There gradually approached unseen an ominous grind-ing-clanking-roaring, and lumbering over a low saddle came a German tank, a big one. A black-capped man stood with his black-leather-clad torso sticking out of the turret hatch, and a dozen or so rifle-armed soldiers rode clinging to the hull behind him. As the tank began to descend the slope into the little vale that lay between his hill and Milo’s, the front of the half-track appeared in the saddle behind the lumbering steel behemoth.
“Are there any rockets left for the bazooka, Bernie?” said Milo quietly.
“Yeah, Milo, two,” whispered First Sergeant Bernie Cohen. “But they won’t do no good—that’s a fuckin’ Tiger tank. They’ll just bounce off the fucker.”
Milo nodded. “Well, tell the bazooka man to take out that half-track back there, while the BARs and the rest of us try to kill those infantrymen. They’re what we really need to worry about—this slope is too steep for that tank or any other to make it up here.”

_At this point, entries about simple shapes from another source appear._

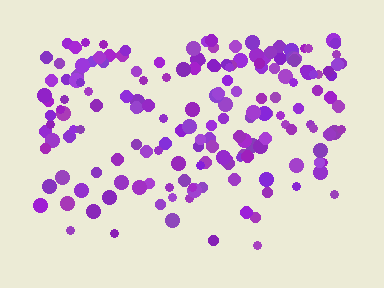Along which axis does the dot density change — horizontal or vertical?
Vertical.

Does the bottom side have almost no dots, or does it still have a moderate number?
Still a moderate number, just noticeably fewer than the top.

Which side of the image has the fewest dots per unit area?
The bottom.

“He won’t need to,” said Cohen sadly. “The fuckin’ hill ain’t too steep for fuckin’ eighty-eight shells to climb. He can just sit down there and blow the whole fuckin’ top off this fuckin’ hill, and us with the fucker.”

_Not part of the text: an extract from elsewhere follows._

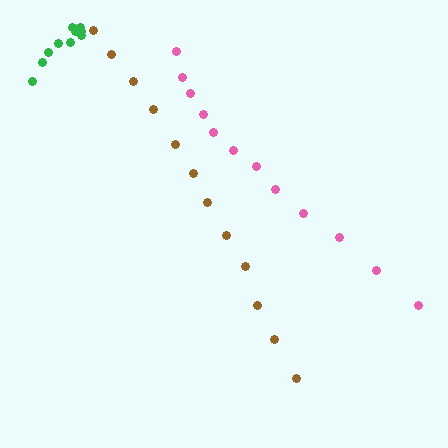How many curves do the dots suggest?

The flash and tohooosh of the launched antitank rocket coincided with the tremendous explosion capped by a huge, black-smoky fireball rising from the saddle and announcing that the vehicle had been carrying gasoline, not troops. These sounds also coincided with the spraying of a deadly hail of small-arms fire on the Tiger below. The black hat spun from off the head of the man in the turret, even as that turret began to turn toward the hilltop, its long-barreled 88mm cannon beginning to rise. The unprotected Panzergrenadieren fared poorly, with no cover or even concealment to shelter them from the rain of death.
“Okay, okay!” Milo shouted. “Cease firing, cease firing, and let’s get the hell off this hill before the Krauts blow us all to hell!”
The men needed no further urging, rolling out of their firing positions and running, sliding, rolling down the more gentle reverse slope as fast as was humanly possible. Not until yet another snow-covered hill lay between them and the Tiger did they halt, panting, listening to the main armament of the Tiger bombarding their late position relentlessly.
Milo clapped Sergeant Cohen on the shoulder. “Well, it worked, didn’t it, Bernie? Why’re you still so glum?”
“Yeah, it worked, a’right, Milo, that last time, but it ain’t gonna work again, not for us. We down to one rocket for the bazooka now, and damn little fuckin’ ammo for any fuckin’ thing else. One of the BARs ain’t workin’ no more, and Bailey’s ankle is either busted or sprained real bad. We gotta find either battalion or regiment, Milo.”